OpenAI Fine-tuning Usage
OpenAI provides Fine-tuning functionality that allows customizing AI models
Prerequisites
OpenAI account registration and
api key
acquisitionInstall the toolkit, using Node.js as an example
npm i openai
Generate Dataset
Organize data in the following format:
OpenAI officially recommends 50-100
examples for fine-tuning datasets, with a minimum requirement of 10
examples.
{"messages": [{"role": "system", "content": "Given a sports headline, provide the following fields in a JSON dict, where applicable: \"player\" (full name), \"team\", \"sport\", and \"gender\"."}, {"role": "user", "content": "Sources: Colts grant RB Taylor OK to seek trade"}, {"role": "assistant", "content": "{\"player\": \"Jonathan Taylor\", \"team\": \"Colts\", \"sport\": \"football\", \"gender\": \"male\" }"}]}
For the reasoning behind this data format requirement, see the official explanation: https://platform.openai.com/docs/guides/fine-tuning/data-formatting
Validate Data
openai tools fine_tunes.prepare_data -f ./test/trainai.jsonl
When performing data validation, you may encounter some errors, such as:
missing pandas
OpenAI error:
missing
pandas
The error occurs because libraries like numpy
and pandas
, due to their large size, are not installed by default.

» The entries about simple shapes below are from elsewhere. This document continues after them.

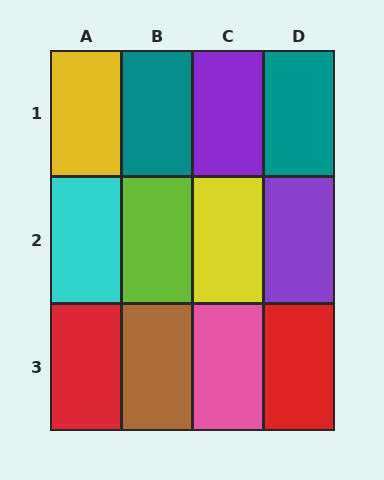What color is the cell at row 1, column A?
Yellow.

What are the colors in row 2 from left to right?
Cyan, lime, yellow, purple.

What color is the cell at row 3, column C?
Pink.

They are required for certain features of the library but are typically not needed for API communication. If you encounter a MissingDependencyError
, install them using:
pip install pandas
Create Model
openai api fine_tunes.create -t test/trainai.jsonl -m davinci
After successful creation, the command line will display the model name/training cost
Use Model
Once the model training is successful, it can be used. In addition to direct API calls, for simple testing you can use the official playground. The model dropdown will show the successfully trained models, and you can test them directly.
Update Model?
OpenAI currently supports secondary fine-tuning of already fine-tuned models.
Pricing
Model training costs money. For specific pricing, see: https://openai.com/pricing#language-models
Final Thoughts
With Fine-tuning, building applications like official documentation assistants/customer service will become much simpler.